Ammesso che tu ci riesca…”
Si udì la grossolana risata risuonare per tutta la stanza e i rumorosi passi allontanarsi per un corridoio.
[Pezzo d’idiota!] pensò rabbioso gettando malamente la giacca a terra.
Sospirò.
Con ritrovata calma, raccolse l’indumento, ripulendolo dalla polvere accumulatasi sopra.
[Calmo…Devo stare calmo…
Tanto, oramai…non ho più alcun motivo per arrabbiarmi.]

“Detenuto numero 911!”
“Età?”
“Sedici anni.”
“Nome?”
“Kaede Rukawa”
“Crimine commesso?”
“Omicidio”
“Fantastico, ancora un altro…”
Le ultime parole furono pronunciate con un fil di voce dall’alto uomo che tutti chiamavano –capo-, dopo aver chiesto le normali domande di procedura. Si avvicinò al ragazzo, fissandolo da capo a piedi.
“Bene, Kaede Rukawa, ti do il benvenuto nella prigione principale di Venezia, nonché la migliore di tutta l’Italia.”
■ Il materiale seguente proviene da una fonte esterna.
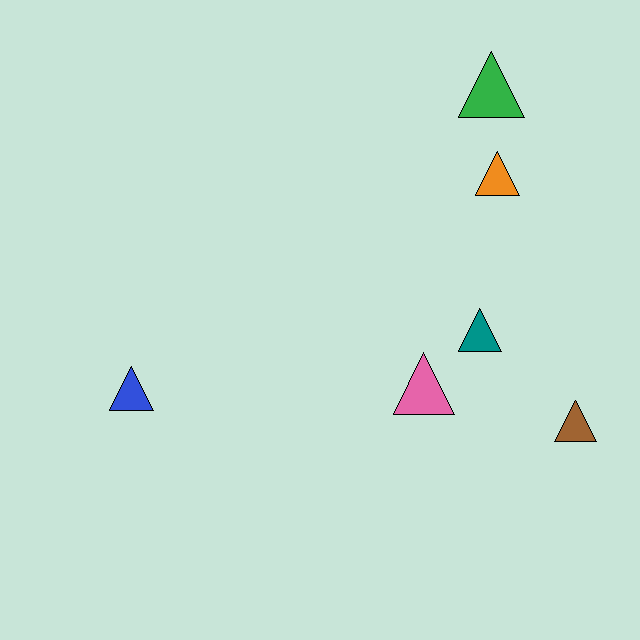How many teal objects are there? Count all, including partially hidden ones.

[Migliore in cosa? Per la crudeltà o il numero dei morti?] pensò ironicamente il giovane, preferendo non esternare quelle sue riflessioni ad alta voce.
“Siamo di poche parole, eh? Atteggiamento piuttosto saggio…e utile, soprattutto in una prigione…
Statini!”
Una giovane guardia si fece avanti: “Comandi, signore!”
“Accompagna il nuovo detenuto al sesto cerchio. Cella 171”
“Si, signore. Andiamo!” ordinò all’arrivato, afferrandolo per un braccio e trascinandolo con sé.
“Cella 171, eh? Gli hanno dato un buon compagno di stanza, non c’è che dire.” osservò divertito il basso individuo con cui il capo aveva conversato precedentemente.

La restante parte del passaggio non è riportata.